The ENC (environmental noise cancellation) module works too, meaning that it does diminish the background noise well, but it also makes your voice more difficult to hear, so you’ll either have to raise the volume or speak louder.
What we didn’t manage to find out was what kind of sound card resides inside the audio station. You can’t plug the headset into a different sound card unless it has an HDMI output or you have an HDMI to 3.5mm adapter. Given the nature and purpose of this product, you’re supposed to use it with the audio station that’s bundled in the package and not with another sound card. Something worth mentioning is the lack of any dedicated software for this product. Everything is done automatically by the hardware included in the package and there are no drivers to install and configure.
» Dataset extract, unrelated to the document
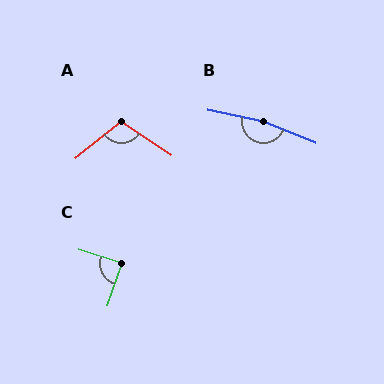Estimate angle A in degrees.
Approximately 107 degrees.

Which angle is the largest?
B, at approximately 169 degrees.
While the ASUS Strix 7.1 surround gaming headset works very well for what it was designed to do, it is hard to identify the best target audience for it. First of all, this headset is a good option only for gamers. Audiophiles can enjoy better sound quality on other headsets that don’t cost as much. However, if you are a gamer who has invested quite a bit of money in a desktop PC and you have a good sound card, then you don’t really need the ASUS Strix 7.1. You can find cheaper and good quality headsets that don’t need any audio station, connect them to the sound card and enjoy great spatial effects. In our view, the ASUS Strix 7.1 is a good choice only for gamers who use onboard sound cards on their desktop PCs or for those that have gaming laptops which don’t perform very well on the audio side of things. In these scenarios, the audio station that comes with the ASUS Strix 7.1 gaming headset will provide better sound, both in games and while listening to music or when watching movies.